Der durch die Existenz des Internets erlangte Raum zur freien Meinungsäußerung scheint einerseits in Gefahr, andererseits aber auch selber problematisch zu sein.
Sascha Bremer sbremer@tageblatt.lu
Es herrscht darüber hinaus bereits schon Krieg um die Kontrolle, also auch um den öffentlichen Zugang zum Web. Zwischen den Regierungen, die durch Spionage gegen ausländische Staaten oder Unternehmen ein neues Schlachtfeld gefunden haben. Aber auch zwischen den Konzernen.
Dieser Kriegszustand hat bereits seinen Einfluss auf die Meinungsfreiheit. Um nur dieses Beispiel zu nennen: Spätestens seit Facebook wurde aus den Meinungen der Einzelnen – und seien sie noch so nichtig – ein Riesengeschäft. Die Frage nach der Weiterverwendung dieser Daten durch einen Konzern lässt aber auch die Furcht aufkommen, dass dies ein ideales Instrument ist, um die Meinungen zu kontrollieren.
Der Einzelne hat de facto ein Interesse daran, zu wissen, was mit seiner Meinung gemacht wird und wie und unter welcher Form er sie im Web ausdrücken kann.
Gerade der Kampf um die Freiheit im Internet stellt unsere europäischen Gesellschaften allerdings auch vor eine Herausforderung in Bezug auf die Art und Weise, wie wir die Meinungsfreiheit verstehen. Während im angelsächsisch-skandinavischen Raum der Freiheitsbegriff sehr breit ausgelegt wird, tun sich unsere westeuropäischen Gesellschaften schwer damit. Das hat einerseits historische Gründe, andererseits hängt es aber auch mit unserem Verständnis zusammen, was die Freiheit zulassen kann. Welche Grenzen sie sich setzt. Oder anders gefragt, welche Antwort wir auf die Frage geben: Wie zivilisiert können wir miteinander umgehen?
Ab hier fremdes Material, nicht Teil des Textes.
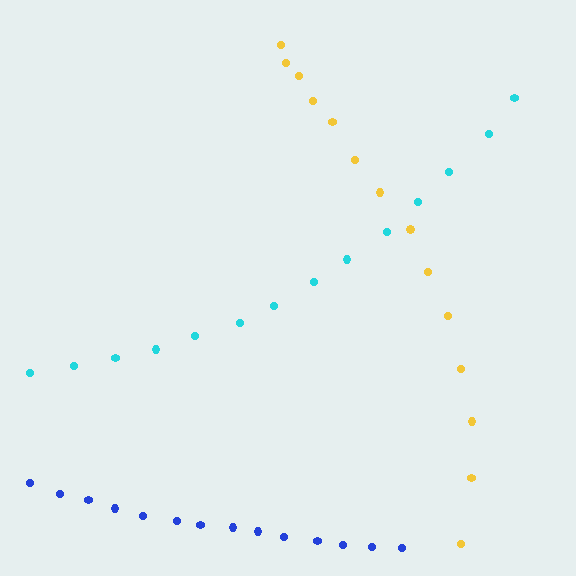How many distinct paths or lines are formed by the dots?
There are 3 distinct paths.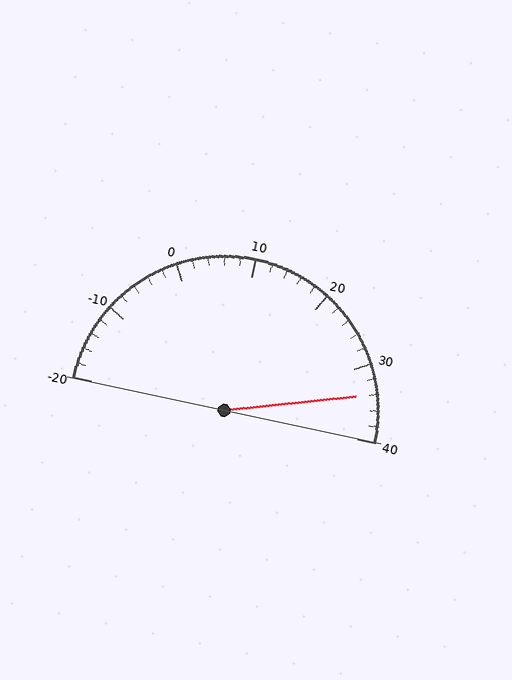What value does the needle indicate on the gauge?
The needle indicates approximately 34.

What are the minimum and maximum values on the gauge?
The gauge ranges from -20 to 40.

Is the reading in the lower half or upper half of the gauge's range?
The reading is in the upper half of the range (-20 to 40).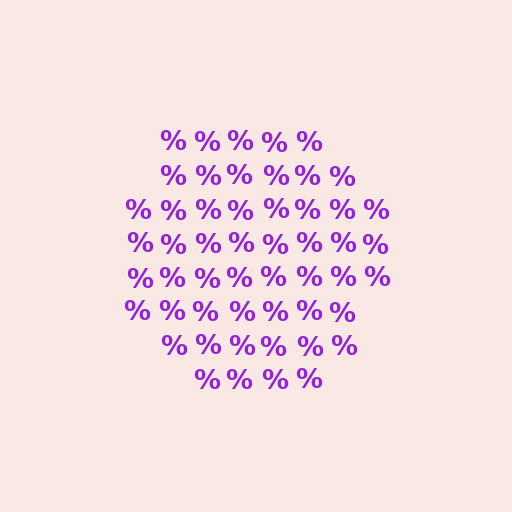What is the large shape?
The large shape is a hexagon.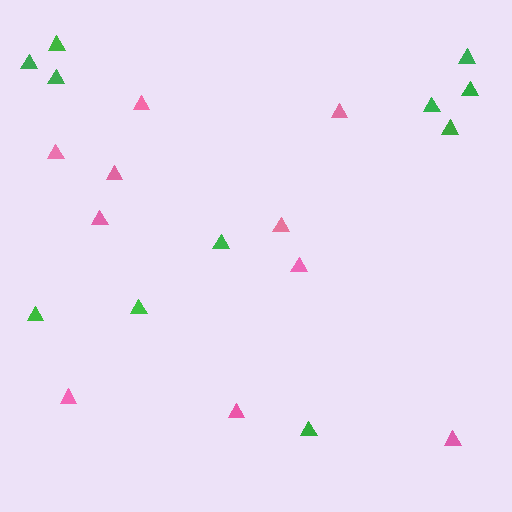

Diese Frage wurde in Westeuropa meistens damit beantwortet, dass man der freien Meinungsäußerung zwar einen sehr großen Raum gab, aber letztlich dennoch – durch den Staat und die Justiz – Grenzen setzte.
Die Juristen und die Politik sind im Großen und Ganzen in den letzten Jahren dabei gewesen, eine klassische Antwort darauf zu geben. Indem sie das Web mit der zivilen Gesellschaft gleichstellen, fordern sie de facto auch die gleiche Rechtsanwendung ein. Dieser Standpunkt hat allerdings einen gewichtigen Haken: Momentan sieht es nicht so aus, dass unsere Gesellschaften das Internet kontrollieren könnten – es scheint unmöglich, im Web Grenzen zu ziehen.
Wer bestimmt über die Freiheit?
Ironischerweise machte gerade die Luxemburger Polizei in den letzten Wochen in diesem Punkt so einige Erfahrungen, als sie ihren Facebook-Auftritt lancierte. Manwar in den ersten Tagen wohl nicht darauf gefasst, Kommentare auf der eigenen Seite zu finden, die vom Aufruf zur Gewalt gegen mutmaßliche Kriminelle bis zur Aufforderung zum Regimewechsel gingen. Die Ordnungshüter als Hort der Unordnung. So war das sicherlich nicht gewollt.
In puncto Umgang miteinander auf dem Web herrscht (nicht nur) hierzulande demnach ein großer Nachhol-, um nicht zu sagen Bildungsbedarf. Eine Tatsache, die der Staat und weite Teile der Gesellschaft verschlafen haben.
Die Diskussion aber, wer bestimmen wird, was im Web gesagt werden darf, wird auch überhaupt erst einmal geführt werden müssen. Und zwar ernsthaft. Der Ausgang scheint offen.